Debugging the Code – Hands-on practical tips for debugging efficiently

Software Debugging is the basic skill for any programmer in the world. Debugging is the process of executing the code interactively one line at a time to understand what is happening in the code flow. Debugging is also the process of detecting the source of the problem and fixing any potential bugs in the software code.

We debug the code mostly in below scenarios:

  • To understand the large codebase
  • To fix any defects in the application
  • When developing the new functionality in the existing application
  • When developing a new application or feature from the scratch

I have been debugging the code for a whole lot of reasons. Below are some of my learning and experiences to debug the software codes effectively :

  • Learn about the correct behavior of an application – Before you start working on a defect, first check whether the defect was working earlier or not with previous build/releases. In other words, be clear about the correct behavior of the application. It is always a good idea to check whether the functionality was working in previous releases. It will save hours of your time trying to debug the problem in your current code.
  • Reproduce the problem – The very first step to debug is to reproduce the problem. It is the way to be sure that the issue/defect exists in the application.
  • Check the error logs – Once the problem is reproduced, you can start with the error logs. Read the error messages, stack trace, exception messages, and debug prints. You can try to understand what those error/debug messages are, which tells where the potential problem could be in the application.
  • Sprinkle lots of print statements – To understand the CPP/Java/Python codebase, you can sprinkle a lot of print statements to see what’s happening on the ground.
  • Use the debugging tools – Various great software IDEs come with in-built debuggers like the eclipse, gdb, visual studio which provides a convenient and interactive way to debug the code. Attaching a debugger to the application and setting the breakpoint at multiple lines of source code is another way to debug the codebase.
    For instance, in an eclipse debugger, you can create a debug configuration by going to eclipse configuration – create the debug configuration(eclipse/java/remote) – I will share more on the remote debugging later.
  • Backtrack the code – After creating the debug configuration, you can run the application with the debugger, it will hit the breakpoint in the code.

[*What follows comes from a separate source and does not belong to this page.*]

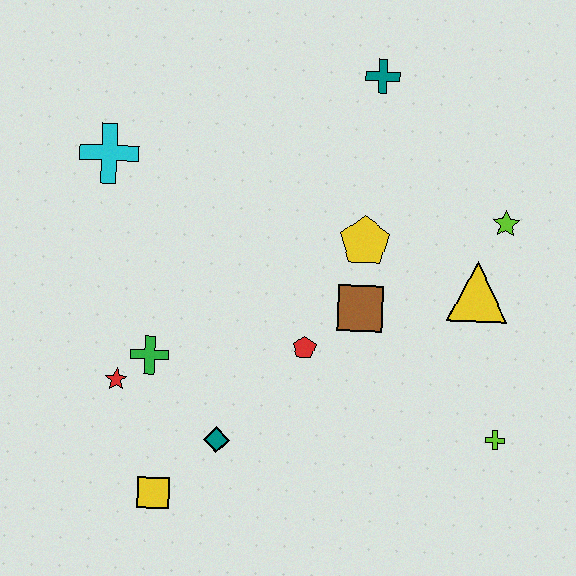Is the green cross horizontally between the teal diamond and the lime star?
No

Then, you can start to backtrack the code from where the first breakpoint hits.
  • Look around – To debug further, click on the all the threads to go backward and backtrack the code where the code followed the stack trace.
  • Check all the references of the method – When the breakpoint first hits, then you can check all the references of that method and put the breakpoint everywhere, so that when you start debugging again, it may hit the breakpoint before that method as well.
  • Learn about the debugger capabilities: You can use various debugger capabilities like debugging shell, outlines, drop-to-frame. Use extensively debug shell to see the value of variable, objects. Check the outline for variable values. Use the “drop-to-frame” feature to go back to the code flow and start debugging an application from start, without starting the debugger all over again.
  • Narrow down the scope – If you are not sure where the problem is, you can comment out lots of code to narrow down the scope of the problem. Gradually, you have to move from a larger area to a smaller area to zero-in on the problem.
  • Fix one problem at a time – You don’t need to solve all problems at once, go one-by-one. Pick one problem and try to solve that first, then you can move on to the next problem.
  • Read the code a lot – I heard one statement from my previous colleague which stuck in my mind. He said, “Read the code as you read English language”. That means you should be comfortable in reading the codes. Read it a lot of times, slowly it will start making sense. At the outset, everyone puzzles out seeing the large codebase.
  • Run your code often – Even you make small changes, make sure to run your code every time to ensure that everything is working fine. You should not wait to write a thousand lines of code before running them all together.
  • Look for help – If doing all of the above and still you are not able to find the root cause of the issue, you can look for the help by googling the error message, or discussing with your colleagues. It is not a bad idea to ask for help, but make sure you do your due diligence first and have exhausted all the debugging tips yourself.

A few things you need to keep in mind while making the code changes to fix the defect:

  • Make sure the check for null as much as you can when writing code. It will save you from the null pointer exception umpteen times.
  • Make sure to close all the resources that are opened earlier:

Since Java doesn’t have destructors that predictably deallocate the resources. Resource management in Java is done manually. One of the ways is to use try-finally construct. Keep the code in finally block as short as possible and that should not throw any exception.

File file = new File(“filename”);

try {
readFile(in);
} finally {
file.close();
}

  • If you are working with the UI team, make sure your back-end development changes are tested well with existing/new UI changes. You can’t check-in your back-end code without doing the integration testing with the UI code, especially if the whole back-end functionality has to be shown via the UI.

Bonus tips – Use of lots of logging messages while writing the code, it will help you when debugging the application.

That’s all for the debugging tips for now. Happy debugging !!